松井秀喜“敬遠”が生んだ国民的論争――「夏の甲子園」百年史に刻まれた三大勝負
後に語った「あの作戦は当然」
驚いたのは、高野連と主催の朝日新聞が明徳批判に終始したことだ。ルールを破ったわけでもない明徳を一方的に批判し、グランドへの物の投げ込みに同情を示す本末転倒の態度をとったのである。
清々(すがすが)しさ、高校生らしさ、爽やかさ……それは、高野連と主催新聞社がつくり上げてきたものだ。しかし、そんな“美談の高校野球”に真っ向から挑戦し、甲子園が究極の「勝負の世界」であることを天下に示した試合。それが星稜―明徳義塾戦だったのである。

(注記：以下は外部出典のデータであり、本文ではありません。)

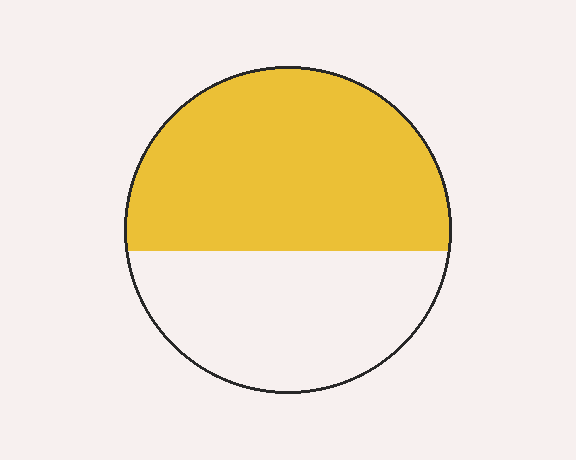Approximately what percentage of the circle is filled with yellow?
Approximately 60%.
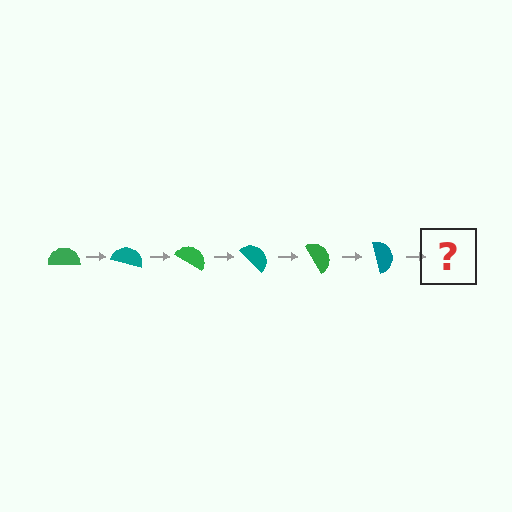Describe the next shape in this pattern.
It should be a green semicircle, rotated 90 degrees clockwise from the start.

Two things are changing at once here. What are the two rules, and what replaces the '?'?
The two rules are that it rotates 15 degrees clockwise each step and the color cycles through green and teal. The '?' should be a green semicircle, rotated 90 degrees clockwise from the start.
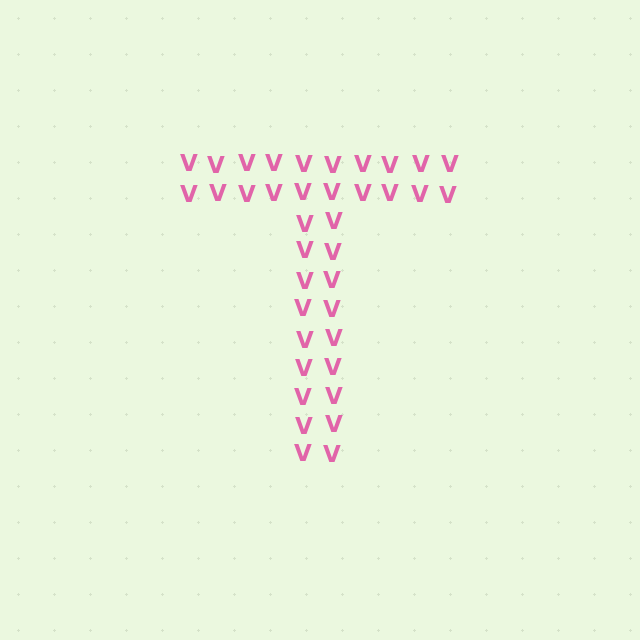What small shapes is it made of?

この試合から17年後、馬淵監督が筆者に語ってくれた言葉が印象深い。
「高校野球は、おカネのためにやるものでも、観客のためにやるものでもない。歯を食いしばって、ただ勝利を目指して球児たちがやるものです。司馬遼太郎の『坂の上の雲』ではありませんが、私たちは、あのとき星稜打線を徹底的に分析して“全力を挙げて敵の分力を撃つ”という作戦を採りました。結果的に月岩君に辛い思いをさせてしまった。いつかは“申し訳なかったなあ”と、月岩君とじっくり話したいと思っているんですよ」
平成21年、35歳になっていた月岩君も、筆者にこう語ってくれた。
「自分への攻め方はすべて当たっています。馬淵監督がそこまで僕のことを研究してくれていたことは逆に光栄です。ルールに則ったことですから、あの作戦は当然でしょう。これは僕が打てなかったということに尽きます。山下監督は最後まで僕を使ってくれたし、本当に自分は幸せ者だなあ、と思います。馬淵監督とも是非話したいですね。あの経験は僕にしかできなかったものであり、僕にとっては、人生の宝ですから」
勝負の世界でぶつかり合った当事者同士は、本当に爽やかなのに、高野連やら朝日新聞が出張ってくると、なぜこれほど本質が歪(ゆが)められてしまうのだろうか。